The Belknap trial wasn’t constitutional but the vote in the Belknap Trial to acquit on jurisdictional grounds formed the constitutional basis and precedent. The vote itself is enshrined in the Constitution, while the vote on jurisdiction is not.
“You tell me lol”
We’re arguing about whether senate precedent is relevant to the question of whether the senate trial was constitutional. You say it is but your arguments say the opposite. But whatever, we can agree to disagree I guess.
Oops I meant Plessy v Ferguson this entire time, not Scott v Sanford. My b
““I can’t”
Then what are we arguing about?”
You tell me lol. I already said when something becomes a precedent vs when it doesn’t. An unconstitutional trial with a constitutional vote sets precedent (Belknap Trial). An unconstitutional trial with an unconstitutional vote shouldn’t be regarded as a legitimate precedent (George Washington trial / Scott v Sanford).
“I can’t”
Then what are we arguing about?
“Provide a hypothetical example where a senate impeachment trial goes against the constitution but becomes constitutionality legitimate as a result of historical precedent.”
It can’t, as I already said. If you were to impeached and convict George Washington, it would clearly be unconstitutional; even if the Senate were to convict him, the trial would be illegitimate, and likely would be taken up by the Supreme Court. An unconstitutional action taken by the Senate delegitimizes the entire trial. However, even if the trial is illegitimate, the Senate can take a constitutional action in the form of acquittal to nullify this action because of the Constitution and its checks and balances.
Generally I tend to agree that awarding source points is bad form, unless there is a stark difference. I also agree it should be limited to extreme cases. For example, if one person cited law reviews and academic publications in recognized journals, but the other cited Q-anon twitter conspiracy theories then I could see awarding points. But that was not the case here. Not at all. Another example might be if one side cited no sources whatsoever, yet the other cited multiple credible sources. Also not the case here.
Voters can vote as they will, but the source points here do not pass the sniff test for me.
I must say I agree, but not just in this debate. I don’t see why sources get two points, and even if they were one point I would still not award them except in extreme cases.
Provide a hypothetical example where a senate impeachment trial goes against the constitution but becomes constitutionality legitimate as a result of historical precedent.
I do not agree with awarding source points in this debate.
“ I vividly remember the first impeachment of Trump, and the repeated claims by GOP senators that impeachment of a sitting president is unconstitutional... Which that level of unbridled stupidity in the senate, is suggestive of deeper problems with the system.”
If I recall correctly it was the idea that a sitting President cannot be indicted on federal criminal charges while he’s in office, not impeachment.

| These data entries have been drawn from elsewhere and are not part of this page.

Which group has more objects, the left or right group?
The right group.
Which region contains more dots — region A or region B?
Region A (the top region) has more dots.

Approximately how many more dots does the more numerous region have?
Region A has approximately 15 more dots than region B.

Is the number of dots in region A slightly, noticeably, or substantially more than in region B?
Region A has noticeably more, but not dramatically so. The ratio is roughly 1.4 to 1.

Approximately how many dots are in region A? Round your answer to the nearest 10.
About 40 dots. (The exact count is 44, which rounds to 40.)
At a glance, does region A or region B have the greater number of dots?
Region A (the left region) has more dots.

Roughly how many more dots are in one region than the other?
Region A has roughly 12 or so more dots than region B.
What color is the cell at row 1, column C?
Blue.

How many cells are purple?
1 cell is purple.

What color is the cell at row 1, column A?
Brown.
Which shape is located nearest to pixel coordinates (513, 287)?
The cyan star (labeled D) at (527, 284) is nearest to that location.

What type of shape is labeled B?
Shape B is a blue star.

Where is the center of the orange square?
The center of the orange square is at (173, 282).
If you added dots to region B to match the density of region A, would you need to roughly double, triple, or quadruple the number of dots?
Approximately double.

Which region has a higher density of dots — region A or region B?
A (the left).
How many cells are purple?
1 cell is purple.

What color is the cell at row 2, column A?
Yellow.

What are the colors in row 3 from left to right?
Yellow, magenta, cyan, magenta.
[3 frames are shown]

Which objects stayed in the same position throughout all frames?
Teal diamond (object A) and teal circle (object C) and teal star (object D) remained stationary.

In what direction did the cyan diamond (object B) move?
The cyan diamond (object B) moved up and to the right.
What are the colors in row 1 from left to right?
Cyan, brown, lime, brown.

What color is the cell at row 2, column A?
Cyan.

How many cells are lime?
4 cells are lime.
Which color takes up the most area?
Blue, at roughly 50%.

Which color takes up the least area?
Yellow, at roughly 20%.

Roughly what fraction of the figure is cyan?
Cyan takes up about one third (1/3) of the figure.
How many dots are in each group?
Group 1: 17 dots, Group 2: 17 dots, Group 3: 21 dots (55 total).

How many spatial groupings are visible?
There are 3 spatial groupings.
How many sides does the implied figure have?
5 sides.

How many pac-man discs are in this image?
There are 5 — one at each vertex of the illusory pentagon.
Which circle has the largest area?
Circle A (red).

“I don't know how else I can put it. Senate precedent either matters or it does not, yet you're arguing both at the same time. It matters to the resolution when it supports your position, but if it doesn't support your position then it doesn't matter because the trial is unconstitutional anyway. It's having your cake and eating it too.”
You’re analogizing the issue to a black and white case, when it really isn’t. It’s a nuanced issue. Precedent can be unconstitutional, in which case it’s rather stupid to cite it. On the contrary when the precedent is constitutional - voting nay on the grounds that the trial of a former official is in itself unconstitutional - is a constitutional action.
Citing Scott v Sanford as a precedent is obviously horrible because the ruling itself was unconstitutional. You could cite it before Brown v Board as precedent but that doesn’t divert from the fact that it is unconstitutional on so many levels - an issue the Court fixed in Brown v Board later.